If your dialogue isn't well written--if it needs the explanation to convey the emotion--then the explanation really won't help.

Perhaps it's a lack of confidence on the writer's part, perhaps it's simple laziness, or perhaps it's a misguided attempt to break up the monotony of using the unadorned said all the time, but all too many fiction writers tend to pepper their dialogue with -ly's.

Which is a good enough reason to cut virtually every one you write.

Ly adverbs almost always catch the writer in the act of explaining dialogue--smuggling emotions into speaker attributions that belong in the dialogue itself. Again, if your dialogue doesn't need the props, putting the props in will make it seem weak even when it isn't.
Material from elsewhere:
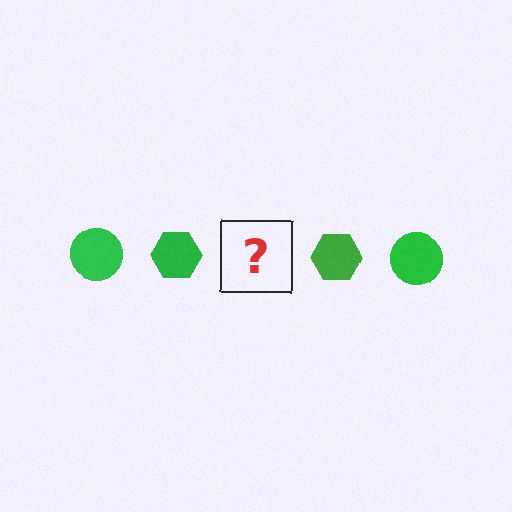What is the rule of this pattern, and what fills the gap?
The rule is that the pattern cycles through circle, hexagon shapes in green. The gap should be filled with a green circle.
There are a few exceptions to this principle, and almost all of them are adverbs that actually modify the verb said, such as "he said softly" or "she said clearly."

To be continued...

And now for some more ways to annoy people!


Sing along at the opera.

Mow your lawn with scissors.

At a golf tournament, chant "swing-batabatabata-suhWING-batter!"

Ask the waitress for an extra seat for your "imaginary friend."

Go to a poetry recital and ask why each poem doesn't rhyme.

Ask your co-workers mysterious questions, and then scribble their answers in a notebook. Mutter something about "psychological profiles."

Stare at static on the TV and claim you can see a "magic picture."

Select the same song on the jukebox fifty times.

Never make eye contact.

Never break eye contact.

Construct elaborate "crop circles" in your front lawn.

Construct your own pretend "tricorder," and "scan" people with it, announcing the results.

Make appointments for the 31st of September.

Invite lots of people to other people's parties.

3 Comments:

  1. Bernita said...
    "smuggling emotions..."
    That's an acute description!
    Ron Southern said...
    Trouble-maker!
    Anonymous said...
    Hey, I used to trim the lawn with scissors, and there's nothing funny about it.